ECB President Christine Lagarde on Friday made one of her most direct cases yet against euro-denominated stablecoins, arguing the risks to financial stability and monetary-policy transmission outweigh any benefit to the euro's global standing.
Speaking at the Banco de Espana LatAm Economic Forum in Spain, Lagarde pushed back against the view that Europe needs its own stablecoin ecosystem, a position Bundesbank President Joachim Nagel publicly backed in February.
"The case for promoting euro-denominated stablecoins is far weaker than it appears," she said.
The core of her argument was a separation between what she called the monetary function of stablecoins — extending reserve-currency reach — and their technological function, which she said can be served through public infrastructure anchored in central bank money.
Europe's task, she argued, is not simply to "replicate instruments developed elsewhere."
The specific trade-offs she cited include bank runs and de-pegging events of the kind that rippled through markets during the 2023 SVB-Circle episode, deposit substitution that narrows the bank lending channel in Europe's bank-dependent financial system, and broader fragmentation risk.

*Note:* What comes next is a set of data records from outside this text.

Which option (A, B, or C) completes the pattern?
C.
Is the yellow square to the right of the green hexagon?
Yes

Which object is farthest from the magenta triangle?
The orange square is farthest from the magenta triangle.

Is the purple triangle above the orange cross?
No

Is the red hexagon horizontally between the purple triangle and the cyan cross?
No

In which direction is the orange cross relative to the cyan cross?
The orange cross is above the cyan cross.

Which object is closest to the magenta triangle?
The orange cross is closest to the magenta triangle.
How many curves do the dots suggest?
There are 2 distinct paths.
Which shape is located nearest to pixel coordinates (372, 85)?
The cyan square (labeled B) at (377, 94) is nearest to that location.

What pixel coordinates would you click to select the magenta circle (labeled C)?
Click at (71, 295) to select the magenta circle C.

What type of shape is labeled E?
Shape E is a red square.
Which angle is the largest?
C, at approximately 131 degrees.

She also referenced an ECB working paper from March that warned widespread stablecoin adoption would pose major risks to euro-area banks and the institution's monetary sovereignty, particularly when linked to foreign currencies.

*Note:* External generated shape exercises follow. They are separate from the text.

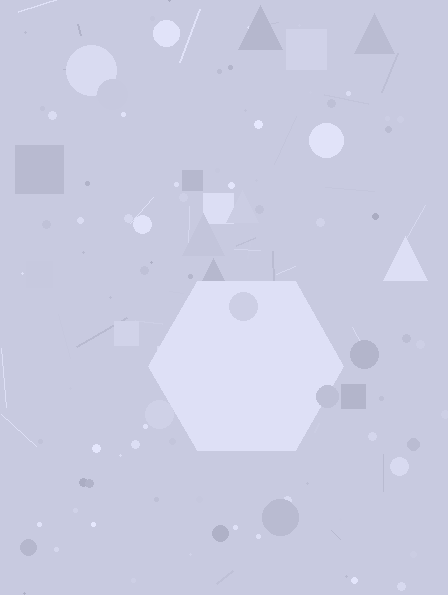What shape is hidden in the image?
A hexagon is hidden in the image.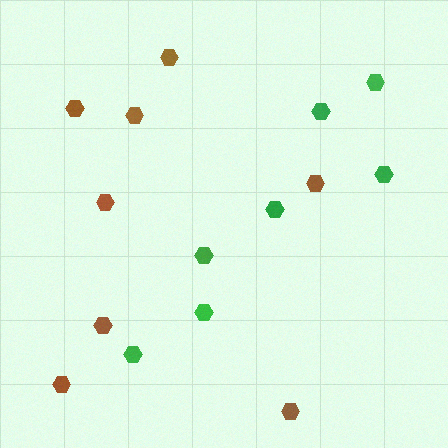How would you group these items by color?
There are 2 groups: one group of green hexagons (7) and one group of brown hexagons (8).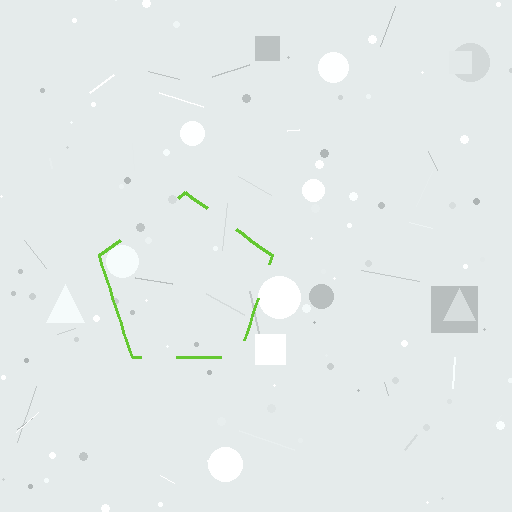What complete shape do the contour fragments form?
The contour fragments form a pentagon.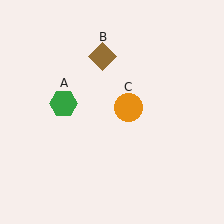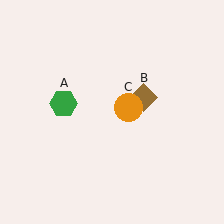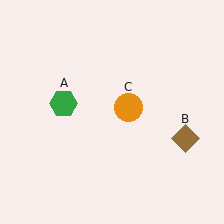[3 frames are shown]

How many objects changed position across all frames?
1 object changed position: brown diamond (object B).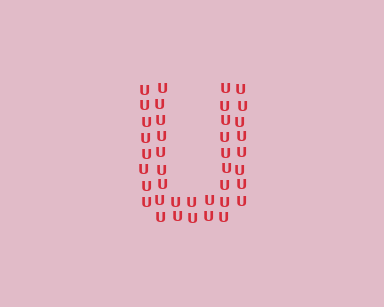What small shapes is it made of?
It is made of small letter U's.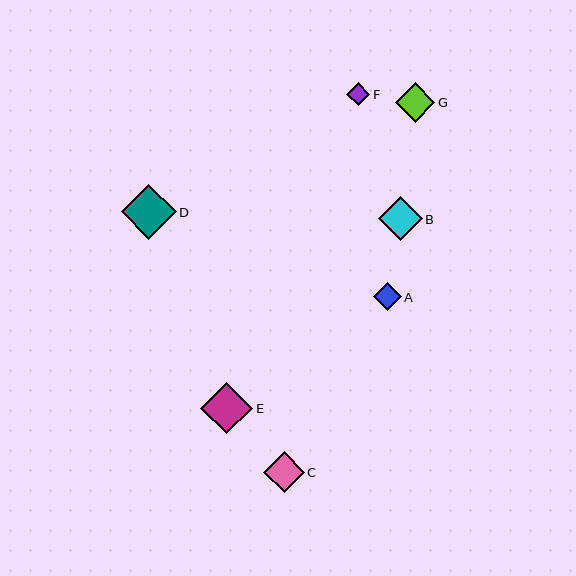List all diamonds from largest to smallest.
From largest to smallest: D, E, B, C, G, A, F.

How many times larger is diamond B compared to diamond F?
Diamond B is approximately 1.9 times the size of diamond F.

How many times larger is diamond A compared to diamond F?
Diamond A is approximately 1.2 times the size of diamond F.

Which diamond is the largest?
Diamond D is the largest with a size of approximately 55 pixels.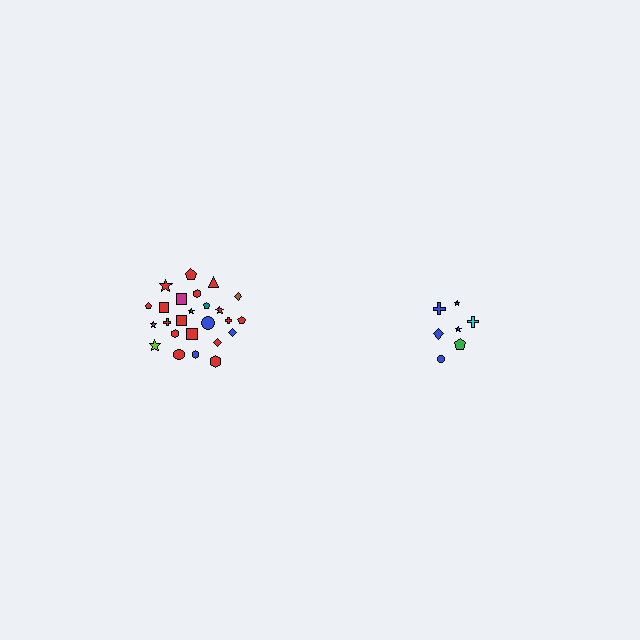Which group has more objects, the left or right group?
The left group.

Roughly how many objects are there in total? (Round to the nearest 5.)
Roughly 30 objects in total.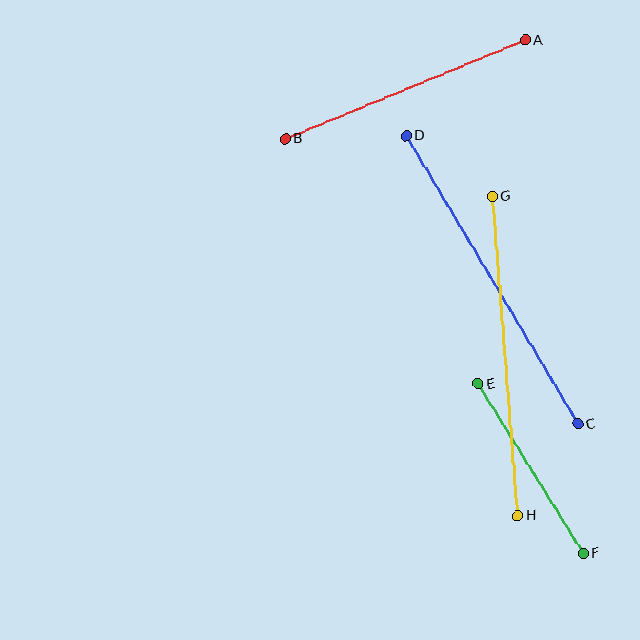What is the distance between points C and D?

Lagarde pointed instead to the ECB's own tokenized wholesale settlement projects — Pontes and Appia — as the appropriate infrastructure for Europe's digital finance ambitions, alongside deeper capital markets integration through the savings and investments union.
Familiar rhetoric
The speech extends a consistent pattern from the President of the European Central Bank.

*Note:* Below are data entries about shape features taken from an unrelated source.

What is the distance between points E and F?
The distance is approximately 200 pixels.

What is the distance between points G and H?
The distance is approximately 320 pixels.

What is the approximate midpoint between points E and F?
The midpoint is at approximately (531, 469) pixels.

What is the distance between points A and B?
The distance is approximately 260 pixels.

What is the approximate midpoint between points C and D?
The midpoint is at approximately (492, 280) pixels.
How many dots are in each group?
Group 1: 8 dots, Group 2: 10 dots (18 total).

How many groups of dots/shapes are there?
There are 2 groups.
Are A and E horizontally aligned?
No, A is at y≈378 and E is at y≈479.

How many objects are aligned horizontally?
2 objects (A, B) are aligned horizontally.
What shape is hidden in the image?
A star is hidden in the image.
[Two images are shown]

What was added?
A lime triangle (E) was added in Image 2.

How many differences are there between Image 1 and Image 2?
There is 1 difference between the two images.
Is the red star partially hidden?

Back in September 2025, Lagarde urged stricter oversight of non-EU stablecoin issuers at a conference, calling for tighter MiCAR enforcement to prevent foreign issuers from exposing EU reserves to runs. Her warnings on stablecoins also stretch back to at least 2023, when she argued they posed greater privacy risks than a digital euro, The Block reported.
Friday's speech sharpened that long-running skepticism into a direct challenge to the euro stablecoin case specifically.
The escalation in Lagarde’s rhetoric is notable given the growing momentum among European banks and payment firms toward rolling out their own products under MiCAR.
A consortium of 12 major European lenders is already moving to compete in that space. Operating under a Netherlands-based joint venture called Qivalis, the group is targeting a commercial launch of a MiCA-regulated, euro-denominated stablecoin in the second half of 2026.
The debate plays out against a lopsided market.
USD-backed stablecoins account for the overwhelming majority of total stablecoin supply, while non-dollar-denominated tokens represent a fraction of the market, according to The Block's data dashboard.